El criado apareció en la puerta.
—Excelencia, Su Excelencia le ruega que pase a ver a Su Excelencia. Michkin siguió al lacayo.
IV
Las tres hijas del general Epanchin eran unas jóvenes robustas, saludables, altas, desarrolladas, con magníficos hombros, ancho pecho y brazos fuertes, casi masculinos. De acuerdo con esta sana y vigorosa constitución necesitaban comer bien y no disimulaban el hecho. A veces su madre se mostraba escandalizada de semejante apetito y de la naturalidad con que lo satisfacían, pero aunque sus hijas la escuchaban respetuosamente, algunas de sus opiniones habían dejado de tener la indiscutida autoridad que poseyeran años antes, tanto más cuanto que las tres muchachas, obrando siempre de concierto, formaban un conjunto demasiado fuerte para su madre, y ésta, por salvar su dignidad, había de prescindir de su oposición.
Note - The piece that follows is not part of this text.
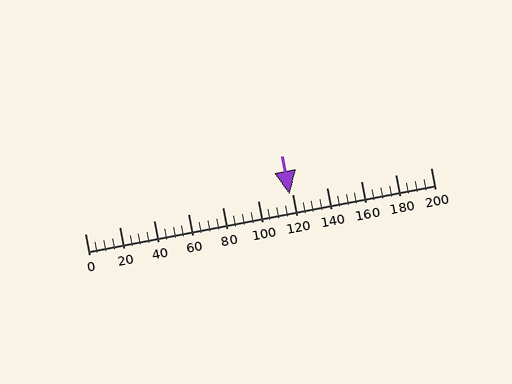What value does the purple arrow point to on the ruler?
The purple arrow points to approximately 119.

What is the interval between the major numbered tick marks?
The major tick marks are spaced 20 units apart.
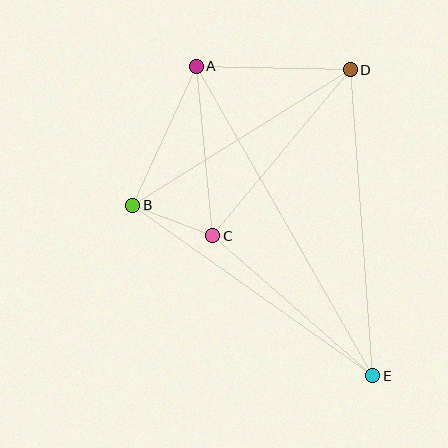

Cierto que su carácter le impedía a veces el seguir los dictados del sentido común, porque Lisaveta Prokofievna tenía cada año que pasaba más impaciencia y más caprichos. Incluso cabe decir que se mostraba extravagante. Por fortuna disponía siempre a mano de un marido tolerante y sumiso, sobre quien descargaba sus enojos, con lo que la paz doméstica se restablecía y las cosas tornaban a marchar tan bien como antes.
De otra parte, la señora Epanchin no carecía tampoco de apetito. Por regla general se reunía con sus hijas a las doce y media para participar en un substancioso almuerzo casi equivalente a una comida. Las jóvenes bebían siempre una taza de café en sus lechos, a las diez en punto, cuando despertaban. Les placía esta costumbre y la habían adoptado como definitiva. A las doce y media la mesa estaba servida en un comedorcito próximo a las habitaciones de su madre y a veces el general, cuando tenía tiempo, participaba en el almuerzo de su familia. Además de té, café, queso, miel y manteca, veíanse en la mesa ciertas frituras muy apreciadas por la dueña de la casa, chuletas y sopa espesa y caliente.